I have to hand it to Paul Levitz: when the new “Legion of Super-Heroes” debuted and one of his first acts was to add villain Earth-Man to the ranks, I wasn’t convinced. It seemed like too easy a decision to create tension in the ranks and have the role of “outsider” added to the Legion.

Now that we’re five issues in, though, Levitz is making it work in a way that I should have seen coming. Levitz isn’t strictly going for the outsider tactic, he’s also adding in another classic story trope: redemption.
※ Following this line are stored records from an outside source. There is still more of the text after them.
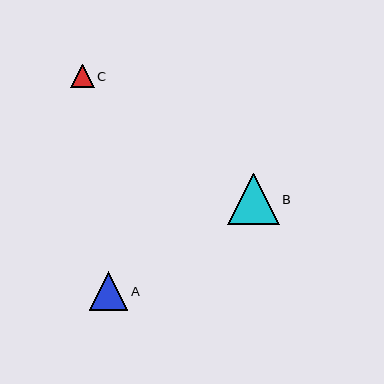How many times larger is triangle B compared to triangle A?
Triangle B is approximately 1.3 times the size of triangle A.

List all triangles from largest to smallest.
From largest to smallest: B, A, C.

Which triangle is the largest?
Triangle B is the largest with a size of approximately 51 pixels.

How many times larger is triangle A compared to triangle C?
Triangle A is approximately 1.6 times the size of triangle C.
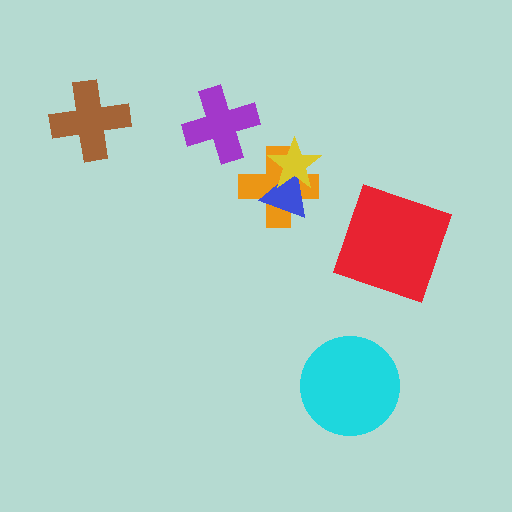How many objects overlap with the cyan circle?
0 objects overlap with the cyan circle.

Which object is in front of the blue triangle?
The yellow star is in front of the blue triangle.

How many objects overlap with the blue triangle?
2 objects overlap with the blue triangle.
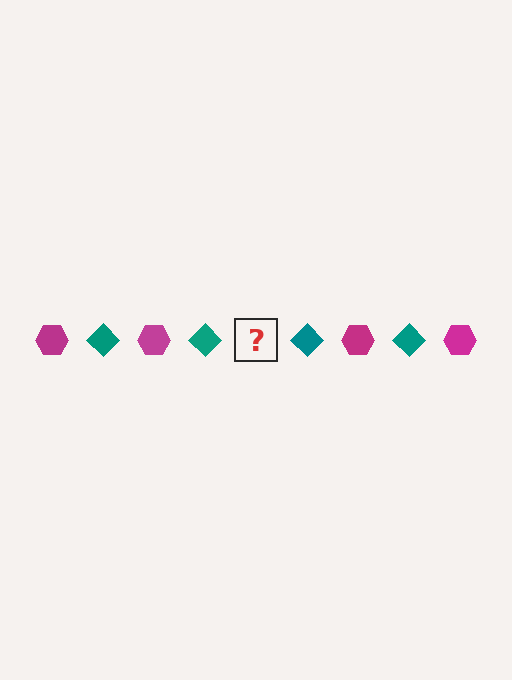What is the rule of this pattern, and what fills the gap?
The rule is that the pattern alternates between magenta hexagon and teal diamond. The gap should be filled with a magenta hexagon.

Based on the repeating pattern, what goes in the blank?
The blank should be a magenta hexagon.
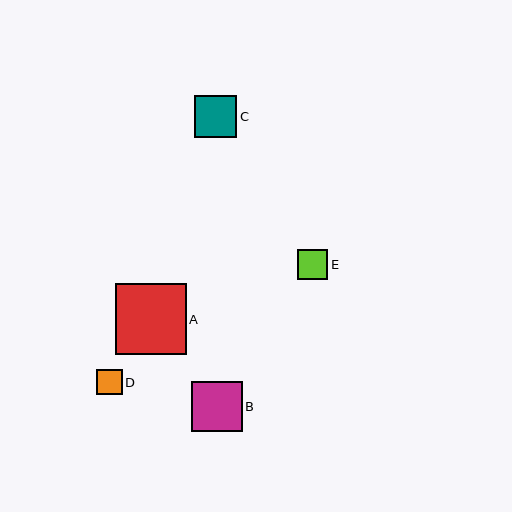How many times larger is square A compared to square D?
Square A is approximately 2.8 times the size of square D.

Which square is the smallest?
Square D is the smallest with a size of approximately 26 pixels.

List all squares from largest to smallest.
From largest to smallest: A, B, C, E, D.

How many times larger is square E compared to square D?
Square E is approximately 1.2 times the size of square D.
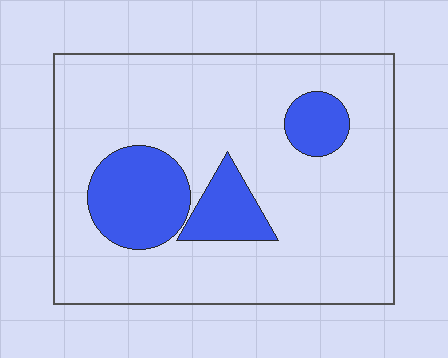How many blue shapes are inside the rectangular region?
3.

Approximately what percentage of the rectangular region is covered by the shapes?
Approximately 20%.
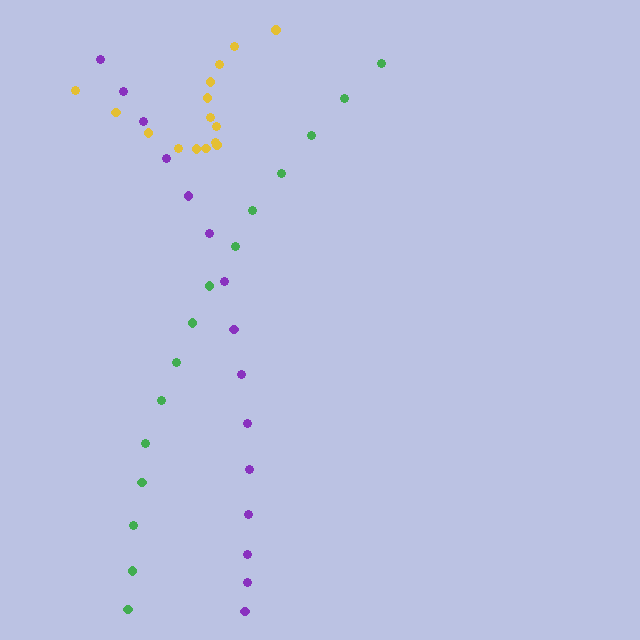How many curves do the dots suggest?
There are 3 distinct paths.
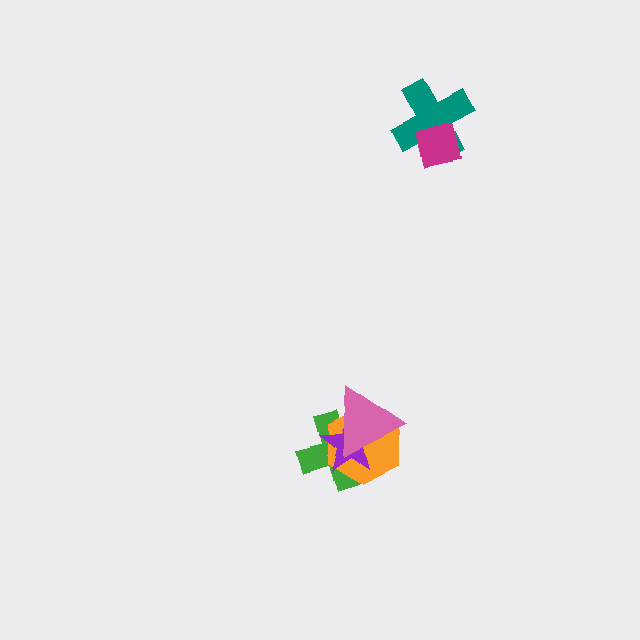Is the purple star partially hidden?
Yes, it is partially covered by another shape.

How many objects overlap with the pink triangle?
3 objects overlap with the pink triangle.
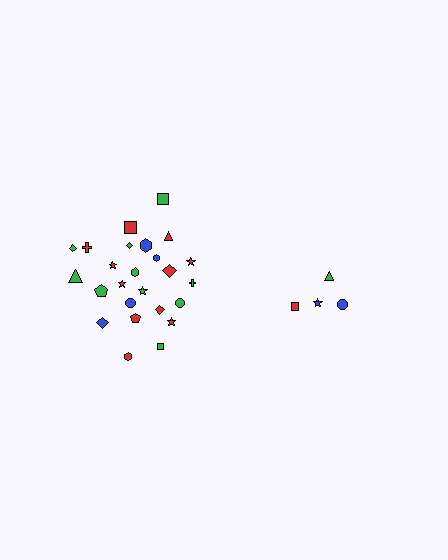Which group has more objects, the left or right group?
The left group.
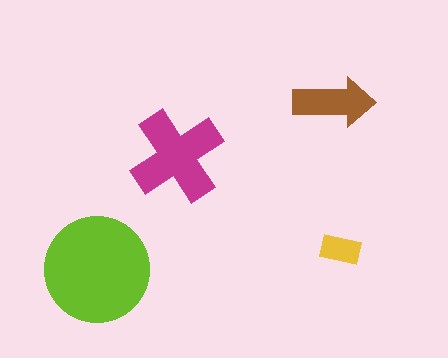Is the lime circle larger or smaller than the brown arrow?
Larger.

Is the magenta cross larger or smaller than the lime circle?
Smaller.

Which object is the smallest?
The yellow rectangle.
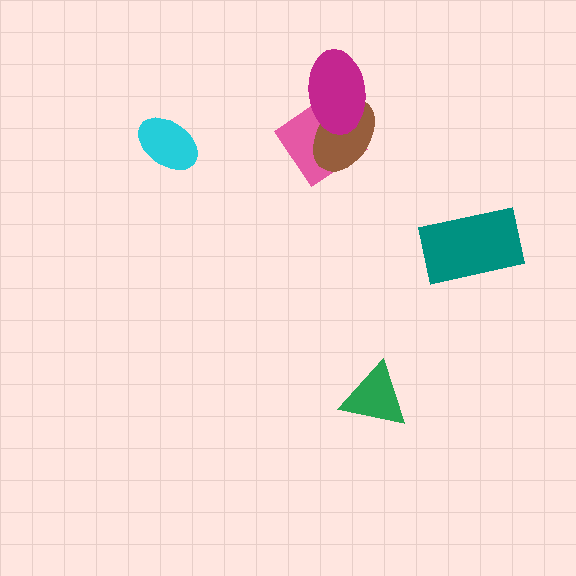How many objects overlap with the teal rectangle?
0 objects overlap with the teal rectangle.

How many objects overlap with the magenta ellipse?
2 objects overlap with the magenta ellipse.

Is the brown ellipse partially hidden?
Yes, it is partially covered by another shape.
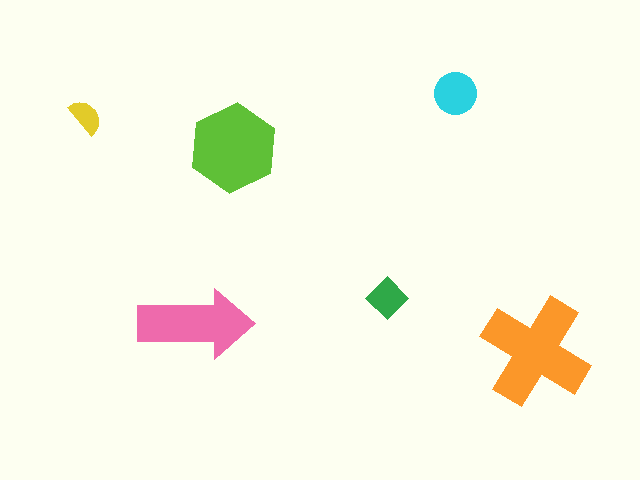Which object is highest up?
The cyan circle is topmost.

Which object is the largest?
The orange cross.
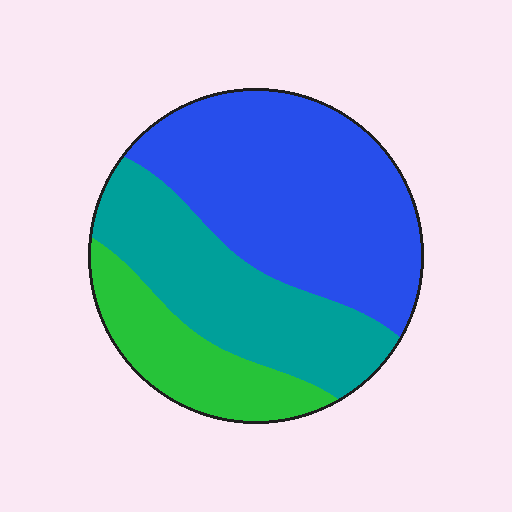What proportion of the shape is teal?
Teal covers about 30% of the shape.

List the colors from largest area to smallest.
From largest to smallest: blue, teal, green.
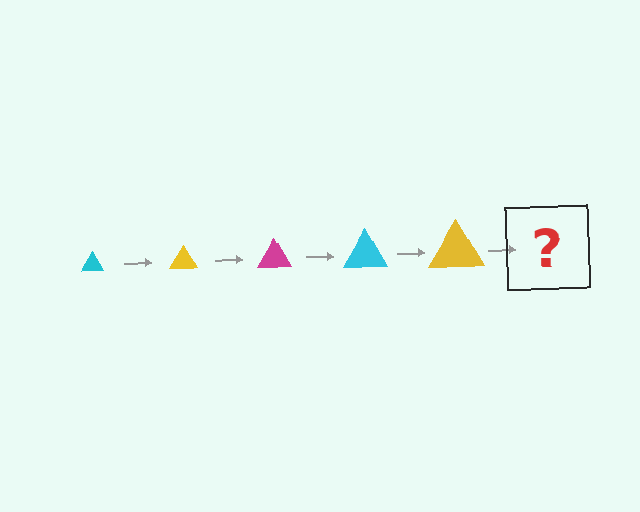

And while Earth-Man’s path to righteousness is still a ways off from completion – rejecting his xenophobic compatriots may have happened last month, but his dialogue with Sun Boy this month shows that he’s still all about Earth first – he’s become a much more interesting character as his changes slowly play out.

It helps that Levitz is doing a good job of juggling plots here; with much of last issue devoted to the rescue of the twins, this month shifts back more towards the xenophobic attacks on aliens on Earth, as well as the search for a new Green Lantern. Plus, of course, Brainiac 5 continues to ignore everyone else’s plotlines (as he should), and Shadow Lass’ story from last issue continues to advance. And while some characters still have yet to enter the spotlight or do more than appear in backgrounds, with such a large cast one gets the impression that they’ll get their chance to step forward before too long.

The joint pencil team of Yildiray Cinar and Francis Portela has settled in quite nicely. They’ve each got similarities and differences, but the book looks like a cohesive whole, a rarity in a multi-artist comic. I’m growing to love the way Portela’s characters are a little more exaggerated and ballooned, coupled with sharp and slightly over the top facial features. It’s fun, even as Cinar’s pencils are slightly softer and tempered, smoothed out with Wayne Faucher’s inks. Even characters not necessarily in the forefront of the issue bode well from Cinar, and his care goes a long way.

In a market where grim and dark is the order of the day, “Legion of Super-Heroes” still feels fresh and fun. Considering Levitz is able to slip in modern day topics of anti-immigration and racism into the comic and still let it feel light and upbeat, that’s a nice feat. “Legion of Super-Heroes” has quickly settled into a fun niche of its own.